Elle emprisonne les mains protectrices de Raoul dans les siennes et, secouée d’un long frémissement, elle continue:

«Oh! oui, vivrais-je cent ans, j’entendrais toujours la clameur surhumaine qu’il poussa, le cri de sa douleur et de sa rage infernales, pendant que la chose apparaissait à mes yeux immenses d’horreur, comme ma bouche qui ne se refermait pas et qui cependant ne criait plus.

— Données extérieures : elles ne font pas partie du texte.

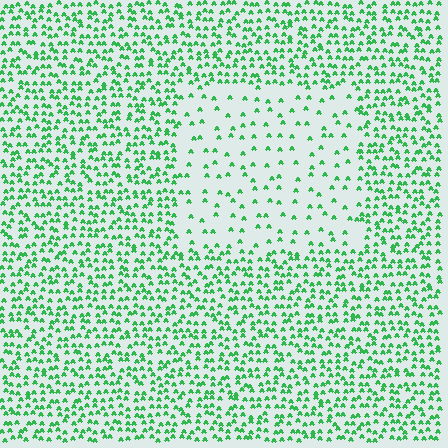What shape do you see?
I see a rectangle.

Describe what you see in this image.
The image contains small green elements arranged at two different densities. A rectangle-shaped region is visible where the elements are less densely packed than the surrounding area.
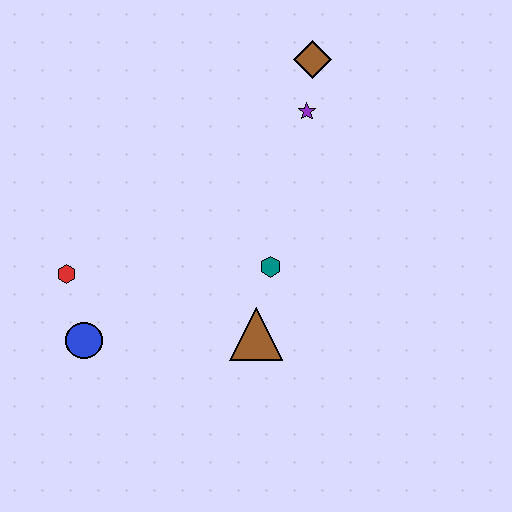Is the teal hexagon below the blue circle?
No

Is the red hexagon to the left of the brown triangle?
Yes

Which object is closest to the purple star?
The brown diamond is closest to the purple star.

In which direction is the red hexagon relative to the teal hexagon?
The red hexagon is to the left of the teal hexagon.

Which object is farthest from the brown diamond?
The blue circle is farthest from the brown diamond.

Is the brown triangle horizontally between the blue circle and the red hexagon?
No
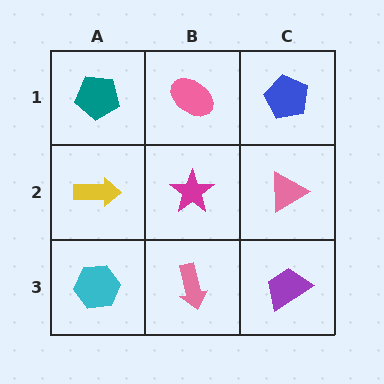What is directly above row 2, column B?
A pink ellipse.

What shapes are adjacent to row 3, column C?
A pink triangle (row 2, column C), a pink arrow (row 3, column B).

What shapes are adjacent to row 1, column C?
A pink triangle (row 2, column C), a pink ellipse (row 1, column B).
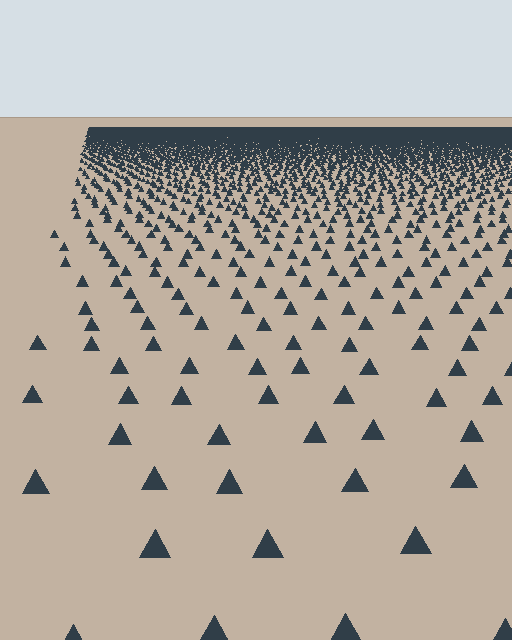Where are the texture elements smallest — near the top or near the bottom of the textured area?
Near the top.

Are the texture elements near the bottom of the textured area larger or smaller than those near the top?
Larger. Near the bottom, elements are closer to the viewer and appear at a bigger on-screen size.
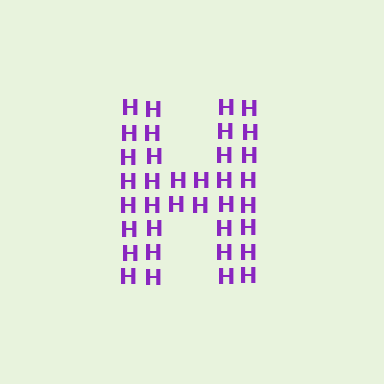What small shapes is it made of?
It is made of small letter H's.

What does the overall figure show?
The overall figure shows the letter H.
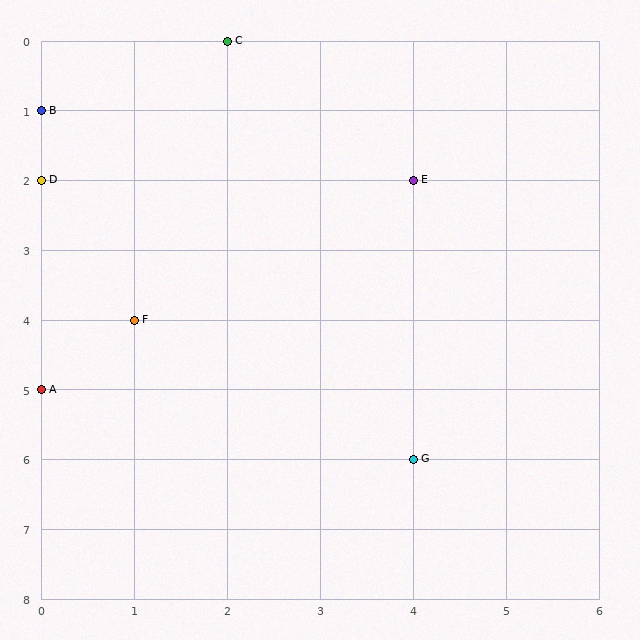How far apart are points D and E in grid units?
Points D and E are 4 columns apart.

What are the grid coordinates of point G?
Point G is at grid coordinates (4, 6).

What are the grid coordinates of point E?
Point E is at grid coordinates (4, 2).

«Oh! Raoul, la chose! comment ne plus voir la chose! si mes oreilles sont à jamais pleines de ses cris, mes yeux sont à jamais hantés de son visage! Quelle image! Comment ne plus la voir et comment vous la faire voir?… Raoul, vous avez vu les têtes de mort quand elles ont été desséchées par les siècles et peut-être, si vous n’avez pas été victime d’un affreux cauchemar, avez-vous vu sa tête de mort à lui, dans la nuit de Perros. Encore avez-vous vu se promener, au dernier bal masqué, “ la Mort rouge”! Mais toutes ces têtes de mort-là étaient immobiles, et leur muette horreur ne vivait pas! Mais imaginez, si vous le pouvez, le masque de la Mort se mettant à vivre tout à coup pour exprimer avec les quatre trous noirs de ses yeux, de son nez et de sa bouche la colère à son dernier degré, la fureur souveraine d’un démon, et pas de regard dans les trous des yeux, car, comme je l’ai su plus tard, on n’aperçoit jamais ses yeux de braise que dans la nuit profonde… Je devais être, collée contre le mur, l’image même de l’Épouvante comme il était celle de la Hideur.

«Alors, il approcha de moi le grincement affreux de ses dents sans lèvres et, pendant que je tombais sur mes genoux, il me siffla haineusement des choses insensées, des mots sans suite, des malédictions, du délire… Est-ce que je sais!… Est-ce que je sais?…

«Penché sur moi: “- Regarde, s’écriait-il. Tu as voulu voir! Vois! Repais tes yeux, soûle ton âme de ma laideur maudite! Regarde le visage d’Érik! Maintenant, tu connais le visage de la Voix! Cela ne te suffisait pas, dis, de m’entendre? Tu as voulu savoir comment j’étais fait. Vous êtes si curieuses, vous autres, les femmes!”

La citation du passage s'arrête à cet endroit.